Стенли обыскивает труп Джонса и расстегивает мои наручники. После того, как с рук срывают скотч – вместе с кожей, специальной краской и камнями, я первым делом хватаюсь за воротник; разорвав рубашку, сдергиваю с себя амулеты и швыряю их на землю.
Больше всего на свете мне нужно избавиться от этого тела.
Впервые в жизни боль от отдачи воспринимается как избавление.
Прихожу в себя на диване, кто-то успел укрыть меня одеялом. Приподнимаюсь и только тут замечаю на другом конце комнаты Захарова: он читает.
В тусклом свете лампы его лицо кажется высеченным из камня. Портрет криминального авторитета в минуту отдыха.
Захаров поднимает взгляд от книги и улыбается.
– Тебе лучше?
– По всей видимости, – я пытаюсь держаться официально, насколько это возможно лежа на диване. Голос не совсем слушается. – Да.
Сажусь и разглаживаю свой мятый костюм. Теперь он болтается на мне как на вешалке, руки и ноги торчат из ставших слишком короткими рукавов и штанин.
– Лила наверху, – говорит Захаров. – Помогает твоей матери собраться. Можешь забрать Шандру домой.
– Но я же не нашел бриллиант…
– Я редко расщедриваюсь на комплименты, – Захаров откладывает книгу, – но то, что ты сделал… Весьма впечатляет, – он усмехается. – Ты единолично положил конец законопроекту, с которым я столько времени пытался разделаться. Да еще избавился от моего политического врага. Кассель, мы в расчете.
– В расчете? – повторяю я, сам до конца не веря. – Но я…

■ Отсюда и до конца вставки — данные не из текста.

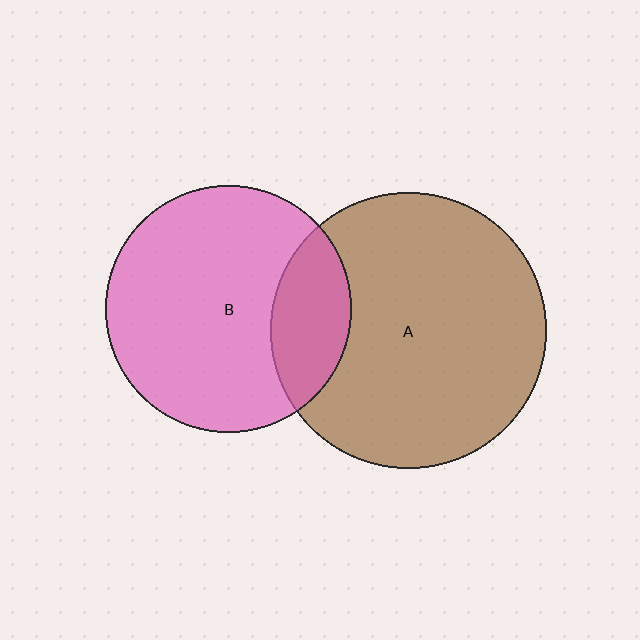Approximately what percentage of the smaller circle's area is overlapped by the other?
Approximately 20%.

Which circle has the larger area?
Circle A (brown).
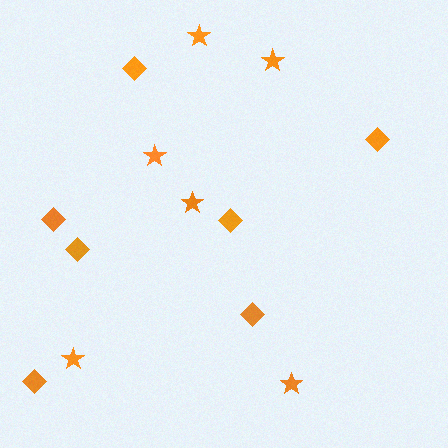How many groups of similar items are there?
There are 2 groups: one group of stars (6) and one group of diamonds (7).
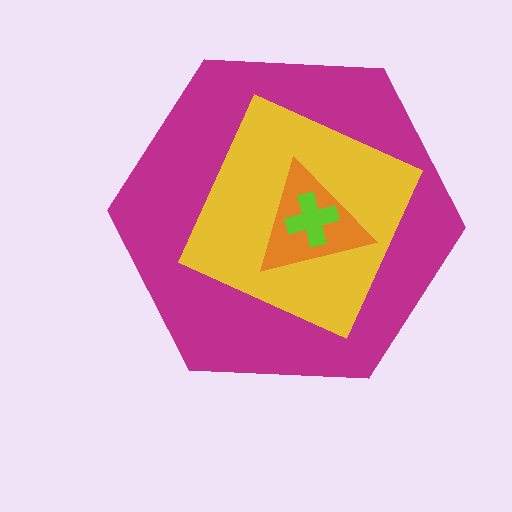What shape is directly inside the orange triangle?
The lime cross.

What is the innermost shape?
The lime cross.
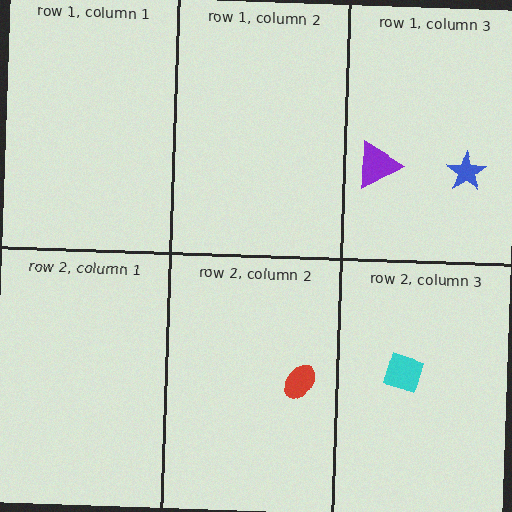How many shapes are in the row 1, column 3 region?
2.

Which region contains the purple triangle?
The row 1, column 3 region.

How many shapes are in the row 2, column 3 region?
1.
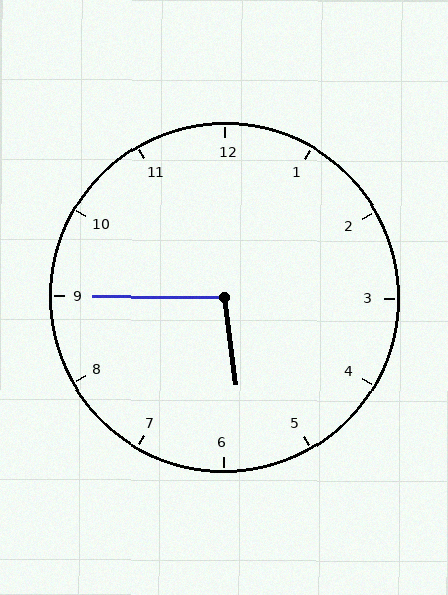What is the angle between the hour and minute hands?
Approximately 98 degrees.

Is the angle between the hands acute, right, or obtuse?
It is obtuse.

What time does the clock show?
5:45.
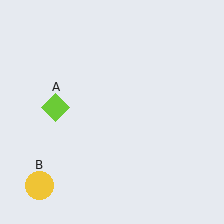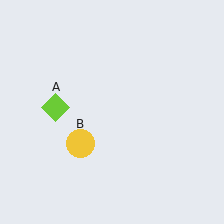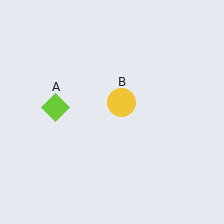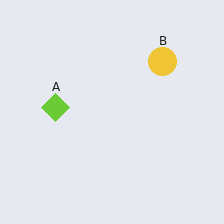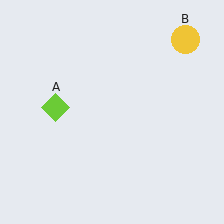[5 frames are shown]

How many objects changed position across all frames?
1 object changed position: yellow circle (object B).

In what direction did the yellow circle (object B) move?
The yellow circle (object B) moved up and to the right.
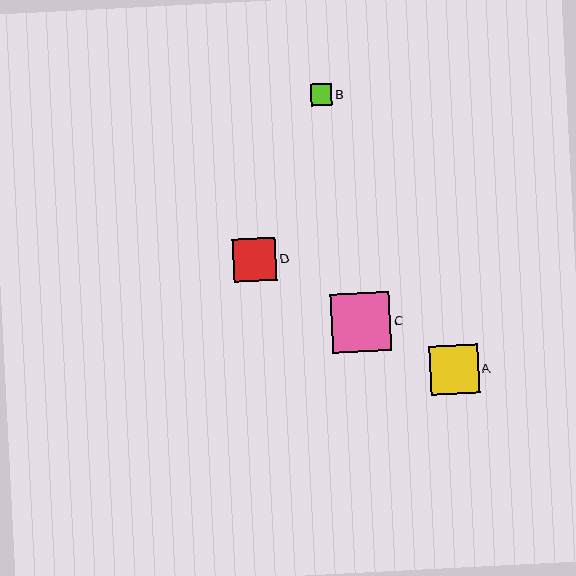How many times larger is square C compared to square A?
Square C is approximately 1.2 times the size of square A.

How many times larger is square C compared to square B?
Square C is approximately 2.7 times the size of square B.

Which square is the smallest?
Square B is the smallest with a size of approximately 22 pixels.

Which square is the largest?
Square C is the largest with a size of approximately 60 pixels.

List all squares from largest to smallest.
From largest to smallest: C, A, D, B.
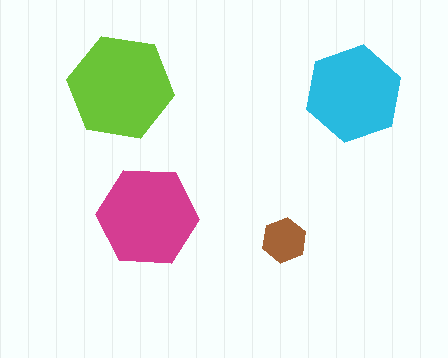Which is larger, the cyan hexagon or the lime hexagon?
The lime one.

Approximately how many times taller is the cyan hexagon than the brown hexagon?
About 2 times taller.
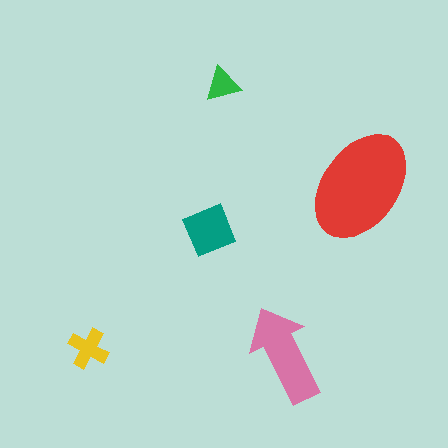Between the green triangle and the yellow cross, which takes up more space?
The yellow cross.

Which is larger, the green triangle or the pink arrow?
The pink arrow.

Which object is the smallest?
The green triangle.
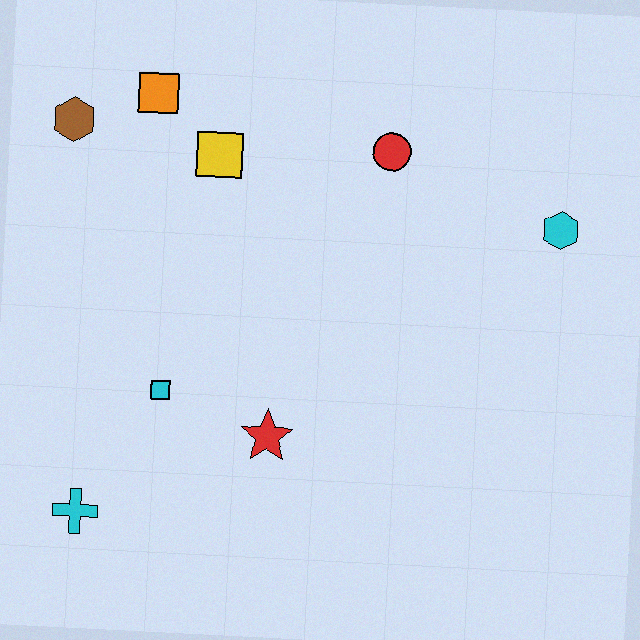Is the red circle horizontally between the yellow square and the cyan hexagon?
Yes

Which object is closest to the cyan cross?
The cyan square is closest to the cyan cross.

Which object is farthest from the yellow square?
The cyan cross is farthest from the yellow square.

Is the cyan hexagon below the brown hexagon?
Yes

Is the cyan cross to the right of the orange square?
No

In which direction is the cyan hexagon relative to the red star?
The cyan hexagon is to the right of the red star.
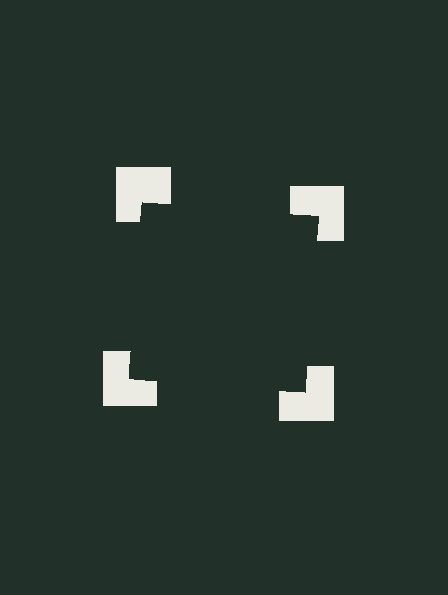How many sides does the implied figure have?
4 sides.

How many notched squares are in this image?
There are 4 — one at each vertex of the illusory square.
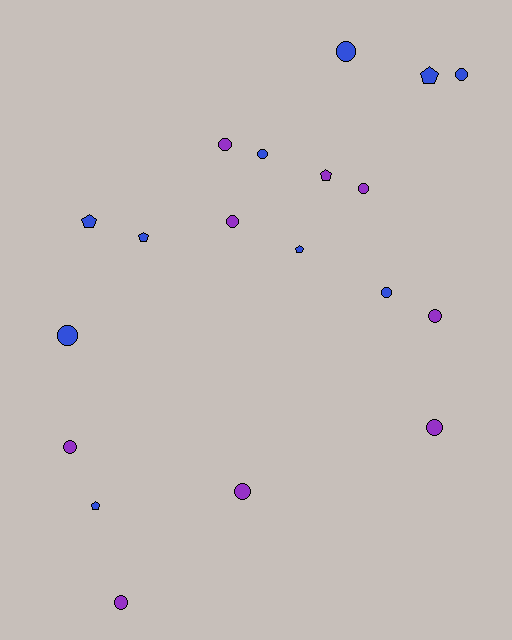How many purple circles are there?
There are 8 purple circles.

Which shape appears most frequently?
Circle, with 13 objects.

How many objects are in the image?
There are 19 objects.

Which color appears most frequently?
Blue, with 10 objects.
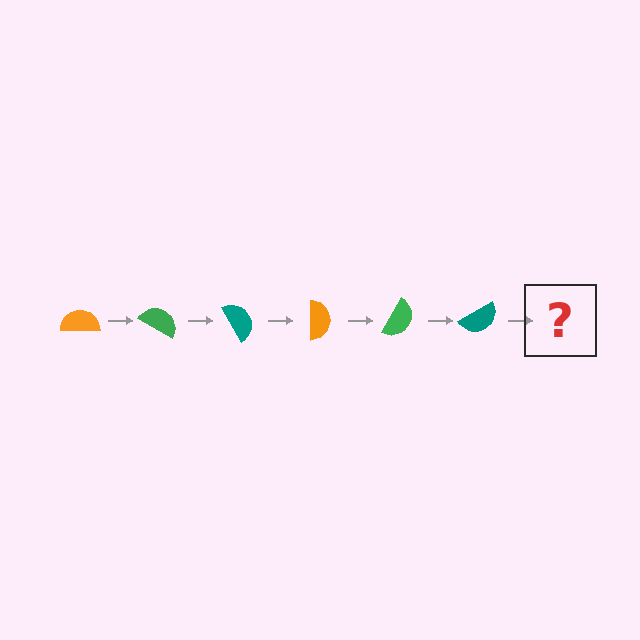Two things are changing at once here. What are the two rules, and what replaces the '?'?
The two rules are that it rotates 30 degrees clockwise each step and the color cycles through orange, green, and teal. The '?' should be an orange semicircle, rotated 180 degrees clockwise from the start.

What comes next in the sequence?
The next element should be an orange semicircle, rotated 180 degrees clockwise from the start.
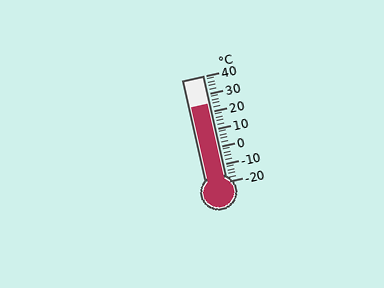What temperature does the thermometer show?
The thermometer shows approximately 24°C.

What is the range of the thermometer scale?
The thermometer scale ranges from -20°C to 40°C.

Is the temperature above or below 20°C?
The temperature is above 20°C.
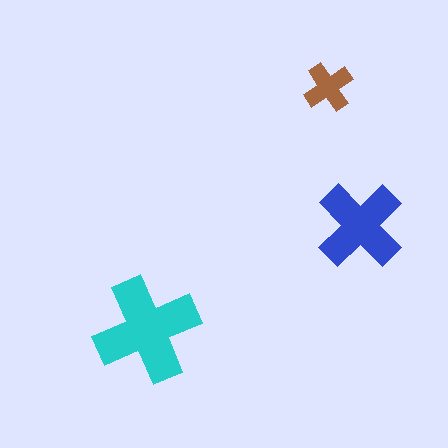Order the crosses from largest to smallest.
the cyan one, the blue one, the brown one.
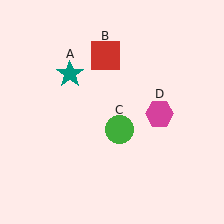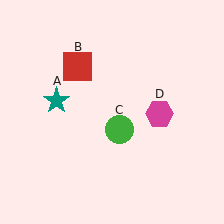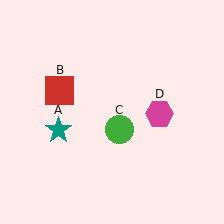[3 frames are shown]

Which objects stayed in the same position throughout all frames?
Green circle (object C) and magenta hexagon (object D) remained stationary.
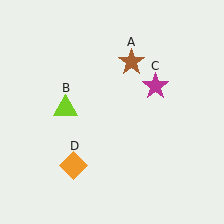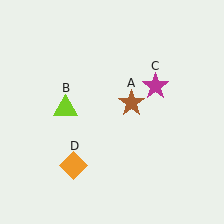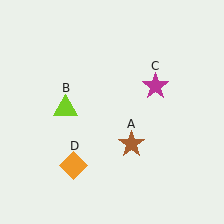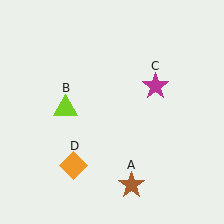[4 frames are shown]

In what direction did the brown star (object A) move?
The brown star (object A) moved down.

– Разумеется, если ты все-таки найдешь мой бриллиант, я буду весьма рад его возвращению. Поверить не могу, что твоя мать его потеряла.
– Просто вы никогда не бывали в нашем доме, – это не совсем так: один раз он точно был на нашей кухне, а может, и не один, просто я не знаю. – У вас с мамой интересные отношения, – слова сами слетают с губ, и только потом я осознаю, что мне не очень хочется слышать его ответ.
Захаров, кажется, слегка удивился.
– Кассель, в твоей матери есть что-то такое… На своем веку я встречал немало порочных мужчин и женщин. Заключал сними сделки, пил вместе с ними. И сам делал вещи, о которых сожалею… Ужасные вещи. Но я не знаю второго такого человека, как твоя мать. Для нее не существует ограничений… А если и существует, то она о них еще не знает. Она сама не жалеет ни о чем.
Захаров говорит задумчиво, с восхищением. Рядом с ним на столике стакан. Интересно, сколько он уже выпил?
– Когда мы были моложе, я ею восхищался. Мы познакомились благодаря твоему деду. И никогда друг другу особенно не нравились, за исключением тех случаев, когда получалось наоборот. Но… Что бы она ни рассказывала тебе о том, что было между нами, я хочу, чтобы ты знал: я всегда уважал твоего отца. Его честность украсила бы любого преступника.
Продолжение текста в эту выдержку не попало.